There are some tales that we tell, retell, reimagine, recast, adapt, invert, and update—time and time again. Stories we can’t seem to get enough of; stories that stick in our minds, infest our imaginations, and find expression in both intended and unintended ways. Whether folk legend, religious parable, or cultural fable, these (usually illustrative) stories demand to be retold.
What is it about these stories that demand such attention? Heaven knows it seems like more and more films are simple adaptations or retellings of existing stories. Whether fairy tales, comic books, or re-thinks of recent novels, we seem to be retelling an awful lot of stories rather than reimagining them.
There’s nothing wrong with a good retelling. While I haven’t seen it yet, I understand the new True Grit film is a significant improvement over the John Wayne version—or at least closer to the original novel. Frankly, I think the Dark Knight films are real improvements over both the Tim Burton and William Dozier versions, though it still misses both the heart and soul of either Bob Kane’s original comic book or Frank Miller’s startling re-imagination of Kane’s original.
There’s the upcoming rethink of Spiderman (yet again). The umpteenth retry of The Hulk. Yet another Ice Age sequel to complement yet another Shrek sequel. There’s even a new Snow White and the Huntsman as another in a long string of retellings (I watched a German adaptation this morning called 7 Dwarves). We’ll see when the next Beauty and the Beast comes out.

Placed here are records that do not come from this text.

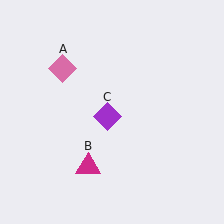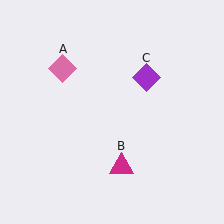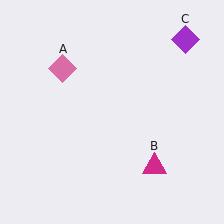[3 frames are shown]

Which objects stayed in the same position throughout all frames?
Pink diamond (object A) remained stationary.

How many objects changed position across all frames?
2 objects changed position: magenta triangle (object B), purple diamond (object C).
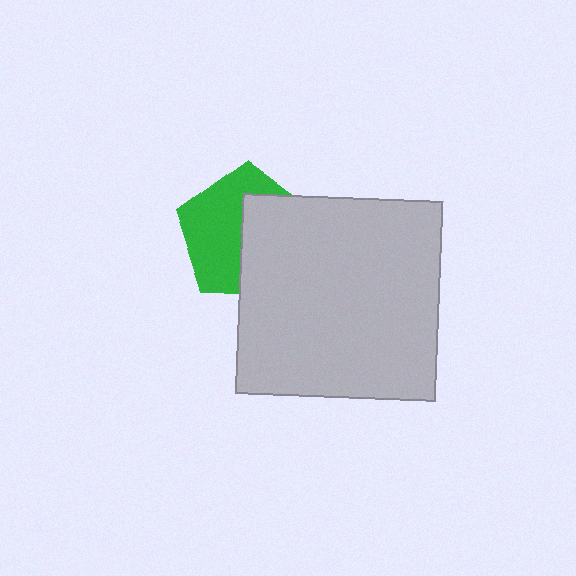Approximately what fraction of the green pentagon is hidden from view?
Roughly 47% of the green pentagon is hidden behind the light gray square.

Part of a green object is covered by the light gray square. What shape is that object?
It is a pentagon.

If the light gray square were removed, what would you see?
You would see the complete green pentagon.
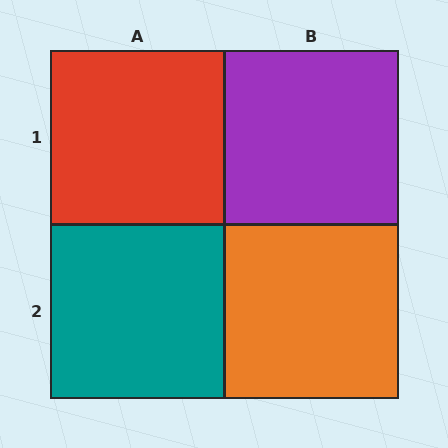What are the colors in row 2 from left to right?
Teal, orange.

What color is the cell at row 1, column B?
Purple.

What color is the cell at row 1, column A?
Red.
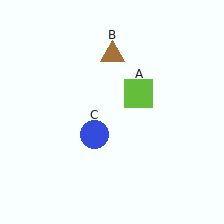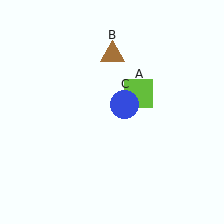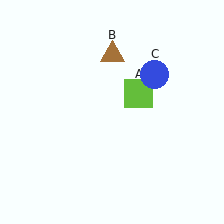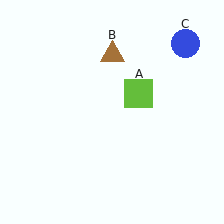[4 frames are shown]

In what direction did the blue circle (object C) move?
The blue circle (object C) moved up and to the right.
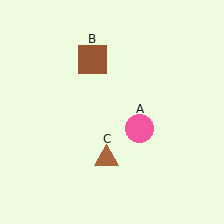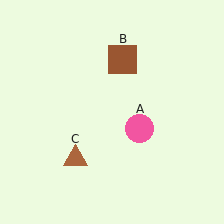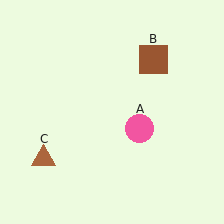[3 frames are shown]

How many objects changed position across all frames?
2 objects changed position: brown square (object B), brown triangle (object C).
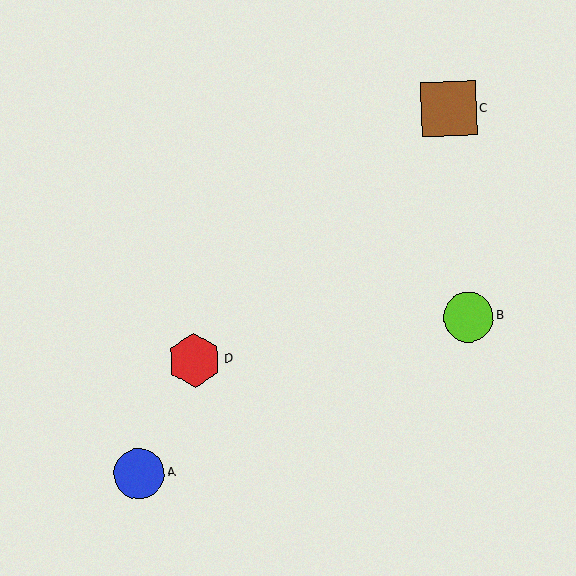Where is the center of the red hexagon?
The center of the red hexagon is at (194, 360).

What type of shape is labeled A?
Shape A is a blue circle.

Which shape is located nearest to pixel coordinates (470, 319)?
The lime circle (labeled B) at (469, 317) is nearest to that location.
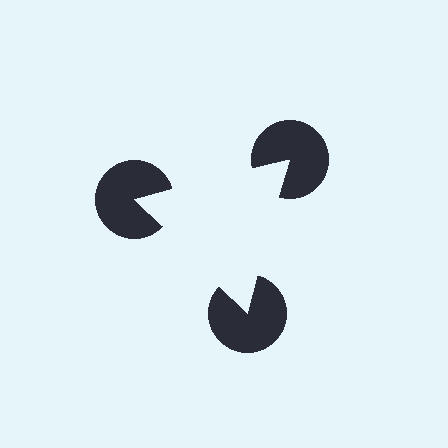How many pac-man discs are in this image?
There are 3 — one at each vertex of the illusory triangle.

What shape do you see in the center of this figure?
An illusory triangle — its edges are inferred from the aligned wedge cuts in the pac-man discs, not physically drawn.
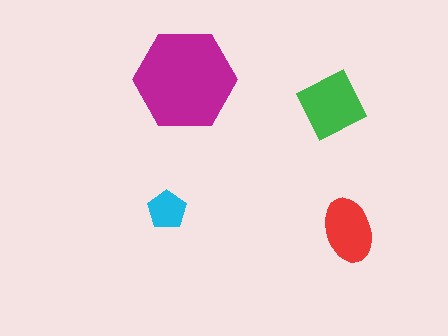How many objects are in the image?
There are 4 objects in the image.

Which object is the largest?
The magenta hexagon.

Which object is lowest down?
The red ellipse is bottommost.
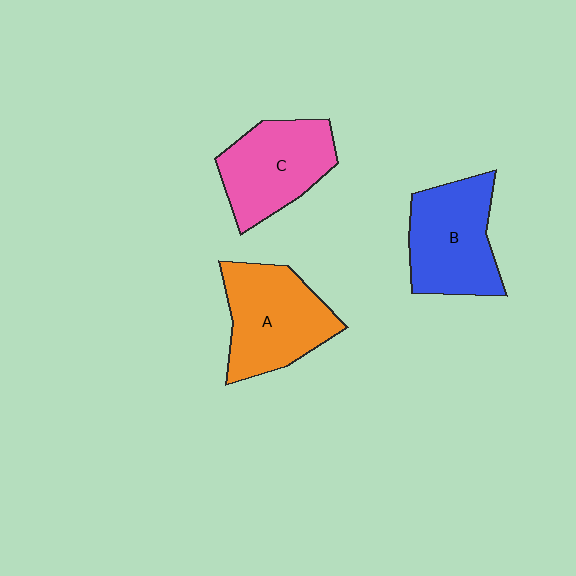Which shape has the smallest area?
Shape C (pink).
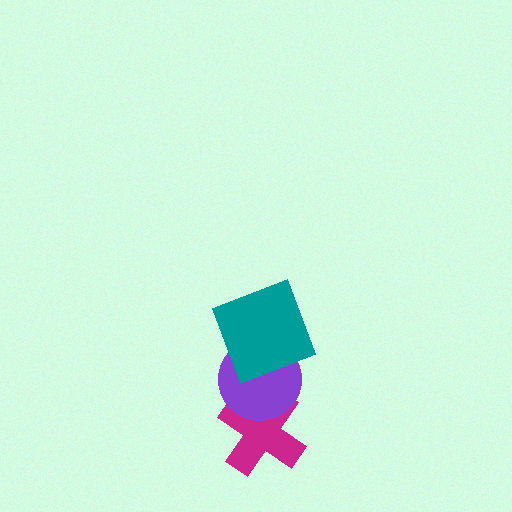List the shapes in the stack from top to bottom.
From top to bottom: the teal square, the purple circle, the magenta cross.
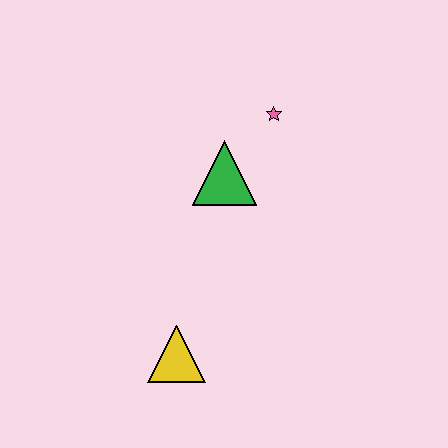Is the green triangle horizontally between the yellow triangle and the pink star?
Yes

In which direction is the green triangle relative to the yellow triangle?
The green triangle is above the yellow triangle.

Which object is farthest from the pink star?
The yellow triangle is farthest from the pink star.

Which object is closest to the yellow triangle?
The green triangle is closest to the yellow triangle.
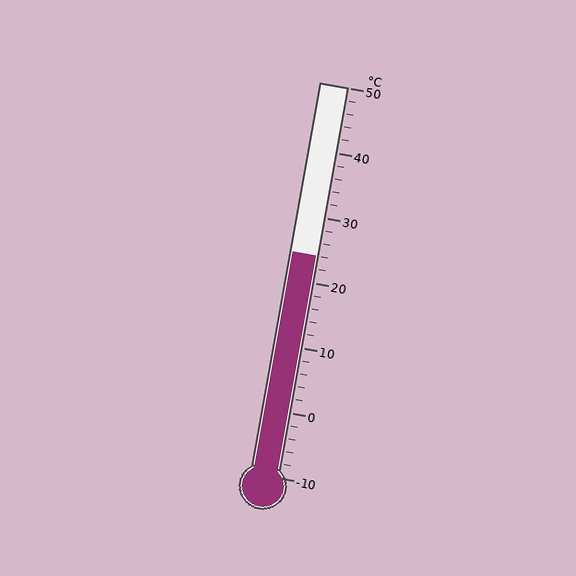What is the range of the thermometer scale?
The thermometer scale ranges from -10°C to 50°C.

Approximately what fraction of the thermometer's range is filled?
The thermometer is filled to approximately 55% of its range.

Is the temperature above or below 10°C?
The temperature is above 10°C.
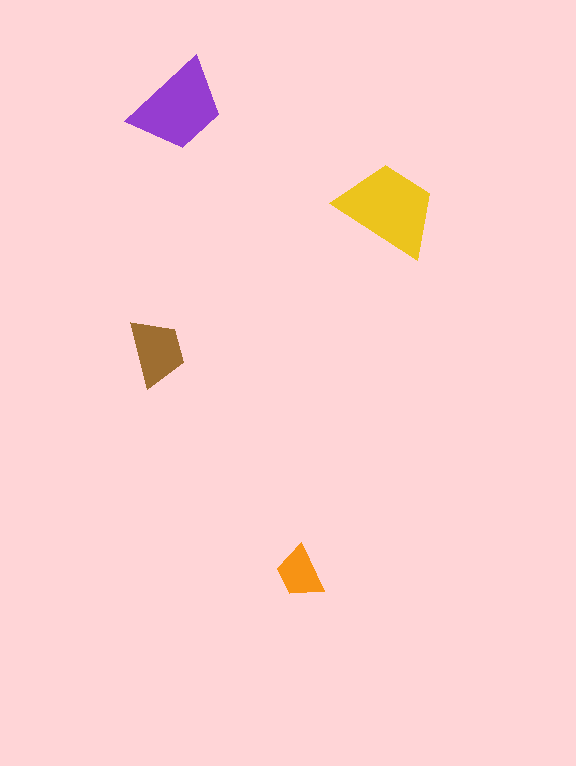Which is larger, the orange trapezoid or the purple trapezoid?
The purple one.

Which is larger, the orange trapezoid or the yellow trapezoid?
The yellow one.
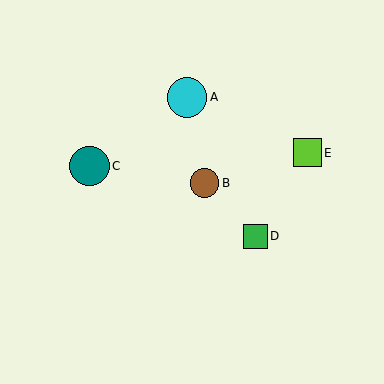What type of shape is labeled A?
Shape A is a cyan circle.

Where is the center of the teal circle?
The center of the teal circle is at (89, 166).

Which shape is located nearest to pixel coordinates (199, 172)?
The brown circle (labeled B) at (204, 183) is nearest to that location.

Many of these retellings attempt to update the story for a modern audience. I quite liked the Ever After update to Cinderella, though Tangled left me somewhat flat as a retelling of Rapunzel. (Honestly, I’ve never found a more interesting telling of Cinderella than the Grimm Brother’s original Ashenputtel, with its foot-disfiguring sisters and eye-plucking birds—grim, indeed.) I ended up with mixed feelings about Tin Man, an updated sequel to The Wizard of Oz that put in all the dark details and violence I would expect of an adult-audience reimagination of Frank Baum.
So my question is why so much retelling or simple recasting of classic tales rather than true reimagination? I have nothing against starting from a traditional take and generating a new story from it. My first creative writing class at BYU included an exercise where we started from a biblical parable (I chose the prodigal son) and used it to generate a new story that was not an evident retelling. Years later noted genre author David Farland suggested using historical events as plot frameworks for new stories; I promptly imagined the Willey Handcart company version of a planetary exploration story—details that informed the movement of the story, but did not form the basis of the tale.
One of my favorite novellas of all time was written by LDS author Russell Asplund, who found himself unsatisfied by the Data character in Star Trek: The Next Generation (himself a Pinocchio character who just wanted to become a real boy). Asplund completely inverted the story and instead of telling about an automaton that wanted to become a real boy he told of an animated wooden golem who just wanted to be a good piece of wood that could be fashioned into something useful. His story, The Unhappy Golem of Rabbi Leitch, won the quarterly first prize in the Writers of the Future contest that so many other LDS authors have also won.
Not so much a retelling as a true reimagination. A new story inspired by the original (and at least one of its retellings), but that diverged in nearly all the details, if not the thematic foundation.
As Mormons we have an expanded set of cultural tales on which to base plot frameworks, or thematic foundations, or even simple retellings. We have not only those tales available to everyone (Aesop, Grimm, Andersen, etc.), but the unique tales of our own people and culture from which to draw. Maybe this is one of the many reasons that stories by LDS writers are often viewed as fresher or more unique.
Whatever the case, there is more than one way to use an existing story to seed another. They don’t all have to be retellings, resettings, or simple updates; our stories can also be reimaginings that recast old takes in light of new times, places, situations, and technologies. We can build, line upon line and precept on precept, on the stories we know to create new wine for new bottles, not just another repackaging of the same old stories told so often before.